GUERRA
DAS ARMADURAS – HOMEM DE FERRO CONTRA O MUNDO
Quando foi criado por
Stan Lee na década de 60, a ideia por trás do Homem de Ferro era ele ser um
personagem que representar de tudo que o público jovem da época era contra,
como guerras e fabricação de armas, mas ao mesmo tempo conseguiria ter a
simpatia deles.
O conceito é interessante, se encaixando na visão do Stan Lee para o universo Marvel, de ser composto por personagens imperfeitos com quais o público se identifica. Porém isso acabou não sendo bem executado, com as primeiras histórias do Homem de Ferro sendo clara propaganda de Guerra Fria, lidando com inimigos bem estereotipados como Dínamo Escarlate (representando Russos) ou Mandarim (representando a China), e tendo uma qualidade bem inferior a de outras HQs como o Quarteto Fantástico do Jack Kirby e o Homem Aranha do Steve Ditko.
Porém, com a passagem
de décadas, houve a necessidade de renovar histórias do personagem para uma
nova geração de leitores. No caso do Homem de Ferro, seu ponto de mudança veio
na década de 80, quando autores começaram a fazer histórias mais pessoais, que descontruíam
a imagem do Tony e retratando como um herói bem intencionado mas falível e
lidando com seus erros e as consequências.
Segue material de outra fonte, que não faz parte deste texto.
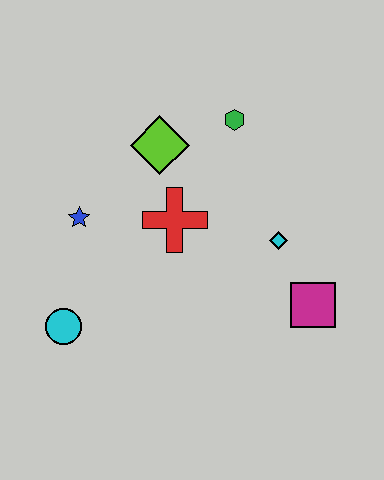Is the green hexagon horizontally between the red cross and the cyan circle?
No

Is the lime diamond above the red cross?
Yes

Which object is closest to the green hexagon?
The lime diamond is closest to the green hexagon.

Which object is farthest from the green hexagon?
The cyan circle is farthest from the green hexagon.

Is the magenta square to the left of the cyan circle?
No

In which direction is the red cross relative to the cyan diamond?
The red cross is to the left of the cyan diamond.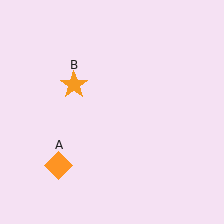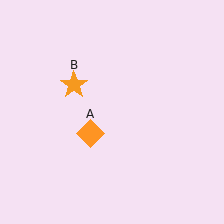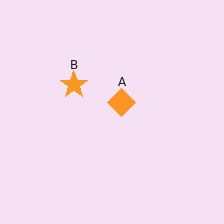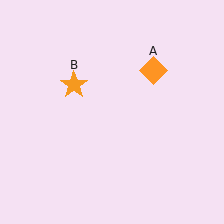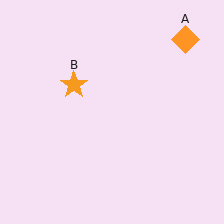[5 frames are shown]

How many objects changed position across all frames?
1 object changed position: orange diamond (object A).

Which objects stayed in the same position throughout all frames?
Orange star (object B) remained stationary.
Apesar de histórias como Demônio da Garrafa e o Arco do Monge de Ferro terem desenvolvido bem o Homem de Ferro, a história que melhor explora a mente do Tony e apresenta tanto o melhor quanto o pior aspecto do personagem é a Guerra das Armaduras, que ocorreu nas edições do Homem de Ferro vol 1 nº 225 a 232, em 1988.
Mas o que torna esse
arco tão icônico e importante para o Homem de Ferro a ponto de ser considerada
uma de suas melhores histórias?
Eu vou explicar...
TRAMA
Escrito pela dupla do
Bob Layton e David Michelinie, Guerras das Armaduras começa quando Tony Stark,
ao analisar a tecnologia de um de seus inimigos, percebe, para seu horror, que
são baseados em seus designs. Ao fazer uma investigação, ele descobre que o
vilão Espião-Mestre tinha roubado os planos de sua armadura e vendido para
Justin Hammer, que por sua vez, vendeu para seus clientes, incluindo criminosos
e super vilões.
Sabendo que sua
tecnologia está sendo usada por mãos erradas, e se sentindo responsável pelos
danos causados pelos vilões aos inocentes, Tony decide sair numa caçada a todos
que possuírem sua tecnologia e desativar os aparelhos.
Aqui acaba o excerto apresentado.